Ici, si MM. Guy, Patrick, Philippe Craeye et Mmes Evelyne Craeye épouse Larbalétier et Béatrice Craeye sollicitent, à titre personnel, indemnisation de préjudices imputés aux agissements de la société, leurs demandes portent sur le paiement de sommes correspondant à 1 524 490,10 euro à titre de dommages et intérêts pour la perte de dividendes pour les actionnaires, et à 990 918,61 euro au titre de la perte du fonds de commerce, soit des préjudices exclusivement subis par la SA Craeye.

Au surplus, les appelants sont incapables de démontrer que la cession de leurs parts, par contrat du 8 février 2000, pour un prix définitif de 11 000 087 F non contesté, leur ait été imposée non pas par l'acquéreur mais par l'intimée.

Il en résulte confirmation du jugement dont appel en ce qu'il a déclaré ces demandes irrecevables.

Sur la demande de M. Guy Craeye

Sur ce point, force est de relever, avec le tribunal, que la demande porte sur un préjudice personnel, constitutif de l'absence de rémunération, et partant recevable.

Toutefois, la décision du conseil d'administration du 30 octobre 1989 prise à l'unanimité des actionnaires, dont M. Guy Craeye, vaut mise à la retraite de ce dernier en qualité de salarié de la société à compter du 31 janvier 1990 et maintien à son poste de PDG sans appointement à compter de cette date. Ce seul fait ne vaut pas démonstration d'une absence totale de rémunération ni la preuve d'un lien de causalité entre l'activité non rémunérée de PDG et les agissements imputés au concédant.

De plus, l'intéressé ne produit aucun document probant en ce sens. Là encore, le jugement dont appel sera confirmé.

Sur les autres demandes :

Les appelants paieront à la société une somme de 1 500 euro au titre des frais irrépétibles et verront leur propre demande fondée sur l'article 700 du nouveau Code de procédure civile rejetée.

Les appelants supporteront les dépens d'appel, avec bénéfice des dispositions de l'article 699 du nouveau Code de procédure civile pour la SCP Delvincourt et associés.

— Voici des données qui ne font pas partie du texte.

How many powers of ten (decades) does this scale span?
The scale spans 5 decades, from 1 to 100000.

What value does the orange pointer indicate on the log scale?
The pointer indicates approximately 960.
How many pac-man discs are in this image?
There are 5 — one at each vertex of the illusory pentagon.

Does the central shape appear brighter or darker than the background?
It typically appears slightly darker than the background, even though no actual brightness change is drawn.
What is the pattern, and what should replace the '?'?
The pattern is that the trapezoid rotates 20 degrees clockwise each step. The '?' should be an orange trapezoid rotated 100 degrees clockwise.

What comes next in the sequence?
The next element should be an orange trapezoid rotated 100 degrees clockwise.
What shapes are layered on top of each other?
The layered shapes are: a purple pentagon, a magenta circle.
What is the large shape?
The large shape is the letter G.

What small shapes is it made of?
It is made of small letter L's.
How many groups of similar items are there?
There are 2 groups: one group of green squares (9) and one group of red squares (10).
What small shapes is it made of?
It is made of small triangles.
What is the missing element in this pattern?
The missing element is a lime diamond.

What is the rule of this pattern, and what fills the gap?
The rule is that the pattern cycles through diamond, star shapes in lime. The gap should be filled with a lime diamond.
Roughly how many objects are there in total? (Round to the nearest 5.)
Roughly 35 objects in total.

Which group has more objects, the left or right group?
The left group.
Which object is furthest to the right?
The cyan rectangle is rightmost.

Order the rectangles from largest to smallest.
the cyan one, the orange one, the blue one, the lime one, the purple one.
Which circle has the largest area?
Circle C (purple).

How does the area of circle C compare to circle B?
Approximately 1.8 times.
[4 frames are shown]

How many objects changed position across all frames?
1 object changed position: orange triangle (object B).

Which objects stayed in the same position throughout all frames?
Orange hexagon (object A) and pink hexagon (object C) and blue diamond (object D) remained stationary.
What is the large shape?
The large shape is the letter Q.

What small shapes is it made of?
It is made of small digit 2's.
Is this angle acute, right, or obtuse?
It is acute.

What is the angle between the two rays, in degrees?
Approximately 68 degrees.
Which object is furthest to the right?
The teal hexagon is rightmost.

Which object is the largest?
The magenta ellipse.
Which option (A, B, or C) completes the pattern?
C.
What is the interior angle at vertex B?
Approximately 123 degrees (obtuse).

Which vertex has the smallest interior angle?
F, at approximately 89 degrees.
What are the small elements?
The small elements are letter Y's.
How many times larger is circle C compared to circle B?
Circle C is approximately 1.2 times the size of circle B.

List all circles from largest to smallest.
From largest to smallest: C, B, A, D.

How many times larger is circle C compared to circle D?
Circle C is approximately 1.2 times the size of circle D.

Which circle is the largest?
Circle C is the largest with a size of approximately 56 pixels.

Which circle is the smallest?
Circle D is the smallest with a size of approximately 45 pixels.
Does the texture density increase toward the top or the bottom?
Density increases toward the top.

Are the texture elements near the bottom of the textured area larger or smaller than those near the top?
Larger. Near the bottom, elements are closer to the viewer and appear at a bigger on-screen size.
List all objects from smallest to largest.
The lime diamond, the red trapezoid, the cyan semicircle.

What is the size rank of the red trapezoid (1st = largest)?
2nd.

Par ces motifs, LA COUR statuant après débat public et par décision contradictoire : - Confirme en toutes ses dispositions le jugement rendu par le Tribunal de grande instance de Troyes en date du 4 septembre 2006, Y ajoutant : - Condamne MM. Guy, Patrick, Philippe Craeye et Mmes Evelyne Craeye épouse Larbalétier et Béatrice Craeye à payer à la SAS Daimler Chrysler France une somme de 1 500 euro en vertu de l'article 700 du nouveau Code de procédure civile, - Rejette toutes les autres demandes, - Condamne MM. Guy, Patrick, Philippe Craeye et Mmes Evelyne Craeye épouse Larbalétier et Béatrice Craeye aux dépens d'appel, avec bénéfice des dispositions de l'article 699 du nouveau Code de procédure civile pour la SCP Delvincourt et associés.